No Growing Pains Here …
Alphabet is still growing thanks to advertising including things like search advertising, YouTube, the Google Play Store, and Google’s mobile app store. While it’s bringing in the cash, it’s still shelling out a bunch of it for projects that are in the works (e.g., self-driving cars). These projects known as moonshots are costing the company about US $3.6 billion per year. But, as long as it let’s people know exactly what’s profitable and what’s not, Wall Street should be pretty forgiving.
WHAT ELSE IS GOING ON ?
When Things Aren’t Look So Rosy …
While Alphabet is killing it on Wall Street, Yahoo is doing quite the opposite. CEO Marissa Mayer is still struggling to get the company back on track. Rumor has it that she’ll be making even more employee cuts – 15% of employees or 1600 people are ’bout to get pink slips. In addition to cuts, we’re expected to learn Yahoo’s latest plan to get itself on track when the company puts out its earnings report for Q4 2015. Will it sell its main Internet business or not?
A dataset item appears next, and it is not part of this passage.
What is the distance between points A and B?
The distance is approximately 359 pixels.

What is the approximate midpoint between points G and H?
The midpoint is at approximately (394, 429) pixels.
Looks like we’ll find out sooner rather than later …
Game Over …
The U.S. and European Union (EU) had until the end of January 2016 to reach an agreement on how American companies would transfer European citizens’ personal information in a way that protects people’s privacys. They gave it the good ol’ college try but came up empty. They just couldn’t agree on certain things, namely how the U.S. government would keep its nose out of Europeans’ personal biz. The U.S. said it was willing to do things like appoint a government official to be a contact for Europeans on data misuse issues. But, the EU wasn’t impressed. Not sure whether both sides will meet somewhere in the middle. But, in the meantime, the EU’s making an outline of its proposal public.
THE STREETS ARE TALKIN’
Is Uber the Walmart of rides? The ride hailing company just royally ticked off its New York City drivers. The company reduced its UberX rates by 15%. The company says lower rates will increase demands and decrease wait times between trips. Drivers beg to differ. Some want out of the service all together but can’t because they’ve taken on car loans via Uber. Oy!
Welcome to the club. WhatsApp, messaging app owned by Facebook, just reached the billion users club. Now, it’s trying to figure out how to make money while staying true to its roots (i.e., no ads, please). Sidenote: the Democratic Republic of Congo and Congo-Brazzaville are not the same country, but WhatsApp seems to think so.
Speaking of the billion users club, Gmail is officially in too.
Popular e-mail app Airmail is now available for iPhones.